Pugh’s decision to go pro could spark other players to forego college or leave while they still have remaining years of eligibility. This is possible due to the growth of women’s soccer around the world. Going abroad to more established leagues in Europe as well as remaining stateside to play in the NWSL, which is now in its fifth season, are both now viable options.

In the past players have had to stay the full four years in college because of a lack of a next step in many cases. With more established professional leagues for women forming across American sports more and more players will likely leave college early, as is the case in men’s sports.

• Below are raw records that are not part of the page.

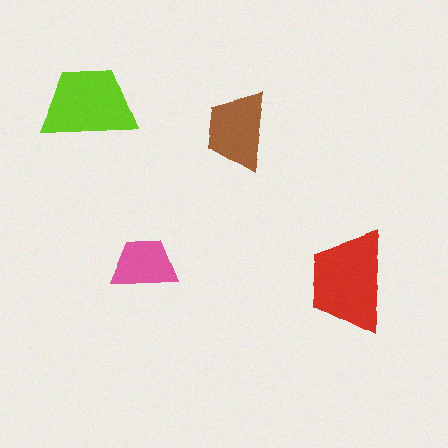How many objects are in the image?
There are 4 objects in the image.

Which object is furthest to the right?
The red trapezoid is rightmost.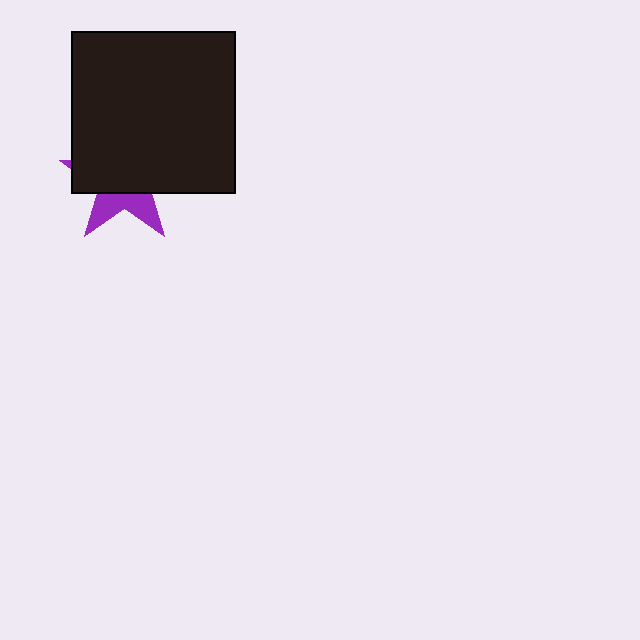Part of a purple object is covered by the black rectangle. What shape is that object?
It is a star.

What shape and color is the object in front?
The object in front is a black rectangle.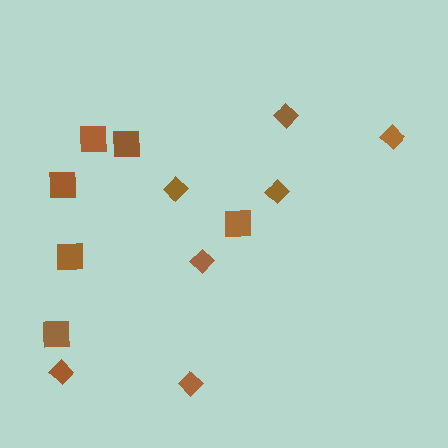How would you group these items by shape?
There are 2 groups: one group of squares (6) and one group of diamonds (7).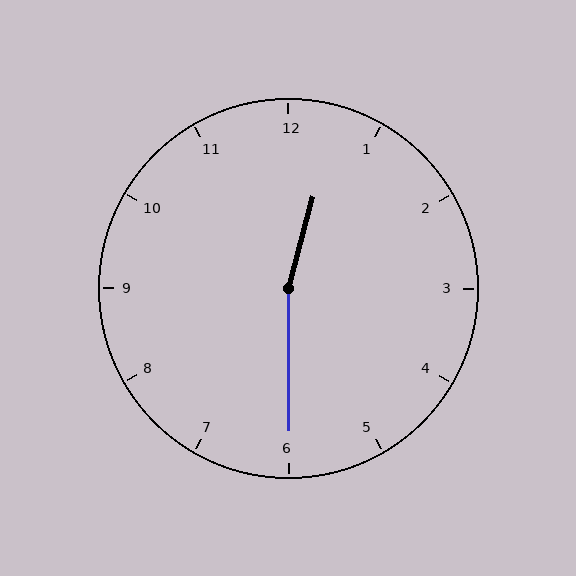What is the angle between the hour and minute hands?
Approximately 165 degrees.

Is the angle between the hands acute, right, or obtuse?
It is obtuse.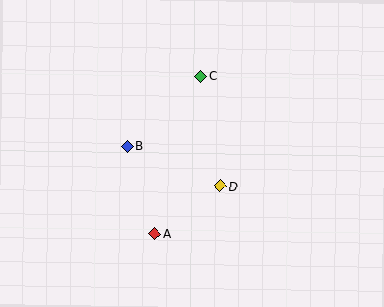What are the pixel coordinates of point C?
Point C is at (201, 76).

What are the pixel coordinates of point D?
Point D is at (220, 186).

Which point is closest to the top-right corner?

In the WNBA it is slightly more difficult as a player is permitted to leave college if her 22nd birthday falls in the calendar year of the draft, which is one of the factors for the lack of popularity.

We have seen going pro become more common in women’s college basketball with players like Jewell Loyd and, more recently, Alisha Gray and Kaela Davis leaving school.

This trend has yet to reach the University of Connecticut but it would not surprise me if this changed in the near future. During her time in college, UConn great Breanna Stewart was questioned about leaving early.

“Everyone is entitled to their own opinion. Obviously, I’m only 20, so I can’t do it, but I don’t think I’d want to,” Stewart said. “You come here, college is the best four years of your life. Plus, I have my sights on winning four.”